Kid: My parents want to meet you, you wanna come over?

Orphan: Na, I'm good. I'm going to watch Home Alone. It's the only movie that I can think of that's related to me.

Orphan

When the teacher dismissed the class to go home,

The orphan asked, "Where do I go?"

The teacher replied, "Home."

The orphan said, "Catch me on the streets then!"

School

Why did the 18-year-old girl need a ladder to go to school?

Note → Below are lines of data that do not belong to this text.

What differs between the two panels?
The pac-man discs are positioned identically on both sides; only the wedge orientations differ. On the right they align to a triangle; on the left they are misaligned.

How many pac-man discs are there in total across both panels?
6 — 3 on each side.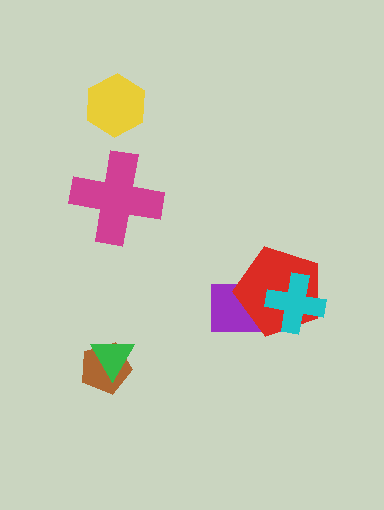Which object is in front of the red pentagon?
The cyan cross is in front of the red pentagon.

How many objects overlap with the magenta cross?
0 objects overlap with the magenta cross.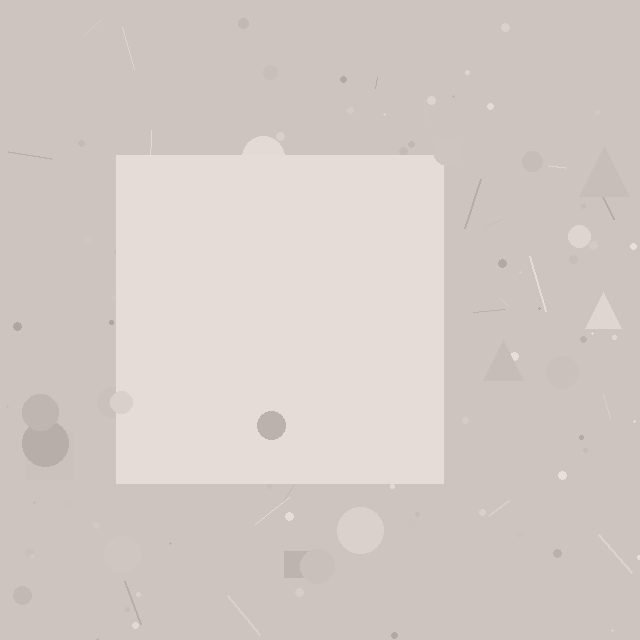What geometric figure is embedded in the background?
A square is embedded in the background.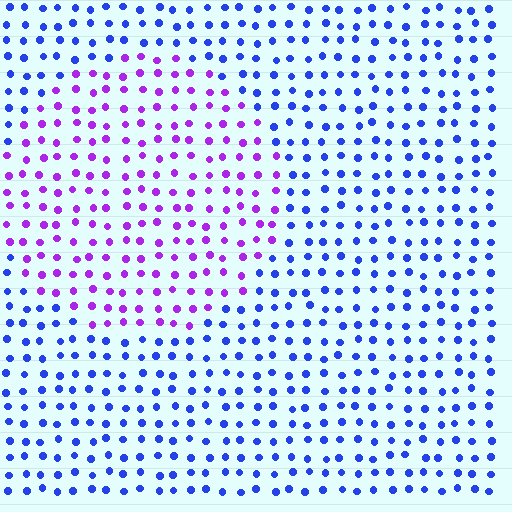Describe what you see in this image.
The image is filled with small blue elements in a uniform arrangement. A circle-shaped region is visible where the elements are tinted to a slightly different hue, forming a subtle color boundary.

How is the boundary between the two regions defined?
The boundary is defined purely by a slight shift in hue (about 51 degrees). Spacing, size, and orientation are identical on both sides.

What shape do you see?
I see a circle.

Because it was High School.

Memes

Lawsuit

A man once sued smart water for not making him smart. Then a woman replied, “Okay cool, now I’m going to go sue Thin Mints for not making me thin.”

Rest

If a kid refused to go to bed, does that make them guilty of resisting a rest?

Mom

My mom said, "You are in big trouble!"

I said, "Are you going to punish me?"

Suicide

Wanna go to suicide school, then time travel to Hitler's bunker and ask him to teach you?

Resolution

I've decided that from January 1st, I'm only going to watch things that are 4K and above.

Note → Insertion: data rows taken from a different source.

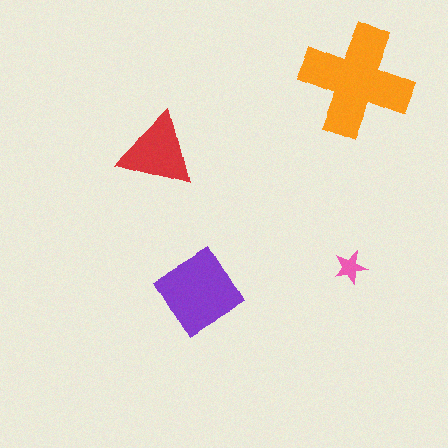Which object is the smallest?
The pink star.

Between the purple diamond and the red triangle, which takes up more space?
The purple diamond.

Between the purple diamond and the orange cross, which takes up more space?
The orange cross.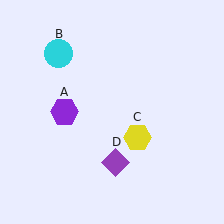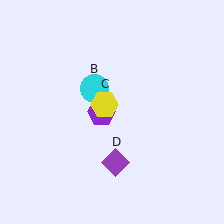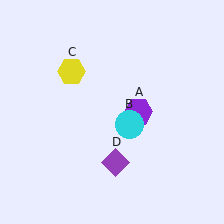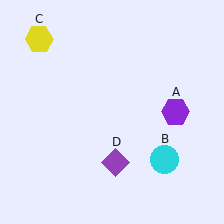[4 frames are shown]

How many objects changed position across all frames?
3 objects changed position: purple hexagon (object A), cyan circle (object B), yellow hexagon (object C).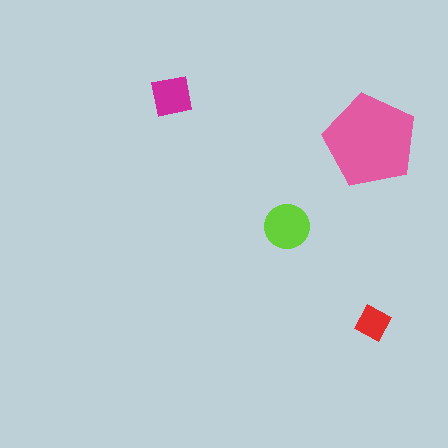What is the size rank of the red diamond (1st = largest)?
4th.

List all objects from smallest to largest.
The red diamond, the magenta square, the lime circle, the pink pentagon.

It's my New Year's resolution.

Poopoo

Tell someone that you're gonna say “I 1 poopoo” and it will go in order of numbers, so they say, “I 2 poopoo” & so on:

You) I 1 poopoo

(Them) I 2 poopoo

(You) I 3 poopoo

(Them) I 4 poopoo

(You) I 5 poopoo

(Them) I 6 poopoo

(You) I 7 poopoo

(Them) I 8 poopoo

And be like, “You ate poopoo??! EWW!!”

Girl

The little girl's dad was Jewish and her mom was Catholic. Mom had been taking the little girl to church every Sunday.

One Sunday, during High Mass, the little girl whispers to her mom, “Mom, can we go home now?”

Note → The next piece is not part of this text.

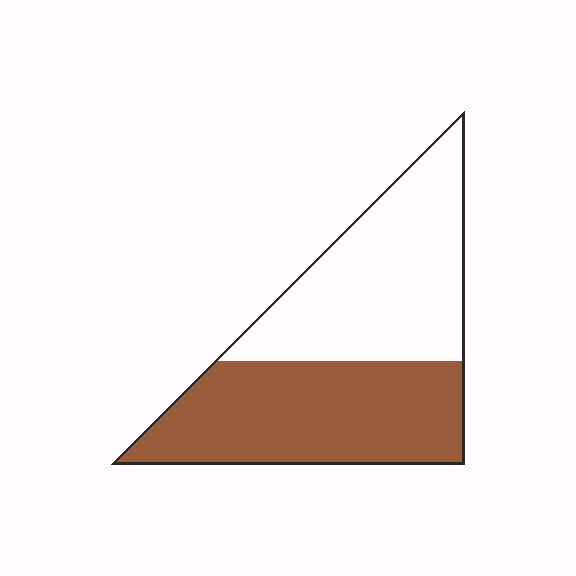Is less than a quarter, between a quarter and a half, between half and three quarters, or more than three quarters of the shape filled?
Between half and three quarters.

“No honey, not yet,” replied the mother, “the Mass is only half over.”

“Then we can go now, Mom. I'm half Jewish.”

Pedophile

I dated a lot of girls before I married my wife. I was living with one of them when I arrived home one day to find her bags packed and next to the door. I asked her, "Baby, what's going on?" She said, "I'm leaving you."

"But why?" I replied.

"Because you're a pedophile!" she answered.

"That's a pretty big word for a six-year-old," I said.

Coin

A guy told a beautiful girl, "Hey, I want to make love to you. If I throw $2000 when you go to pick it up, that's when I'll go. Is that okay?"

She called her husband, and he said, "Okay, but pick it up fast so he doesn't have time to pull his pants down."

Four hours later, she shows up to her house and tells her husband, "THAT FUCKER PAID IN COINS!"